X- duration of telephon call now

H₀: M(X)=9.4 - null hypothesis

H₁:M(X)$\ne9.4$ - alrernative hypothesis

We are usint t-test

Critical value $t_0: P(|T|>t_0)=\alpha \backsim P(T>t_0)=\frac{\alpha}{2}$

where T- is t-statics

$t_0=qt(\frac{0.01}{2},12-1)=qt(0.995,11)=3.106$ -calculation in mathcad

$T=\frac{\overline x-9.4}{\sigma(x) }=\frac{10.2-9.4}{4.8}=\frac{0.8}{4.8}=0.167$

Conclusion: T<$t_{0.995,11}$ therefore null hypothesi M(X)=9.4 is true

Statement about shanging average duration of telephone calls has no 99% confidence.

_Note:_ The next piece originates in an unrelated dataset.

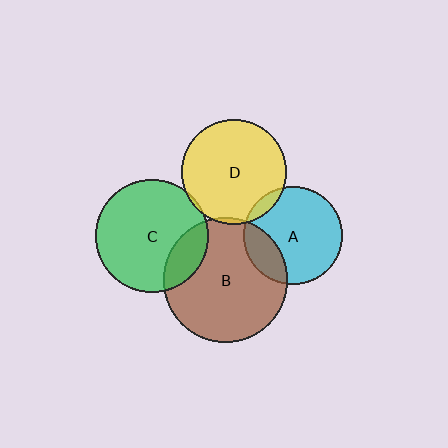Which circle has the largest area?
Circle B (brown).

Let us consider condition $|\frac{\overline x-X}{\sigma(x) }|<t_{0.995,11}$ of valiidity of H₀

From it we have $X \in (10.2-t_{0.995,11}\cdot \sigma(x),10.2+t_{0.995,11}\cdot \sigma(x))=\\(10.2-3.106\cdot 4.8.10.2+3.106\cdot 4.8)=(-4.407,25.109)=\\ (0,25.109 \space min)$

Answer 99% confidence interval for average duration of telephone call is (0.25.109).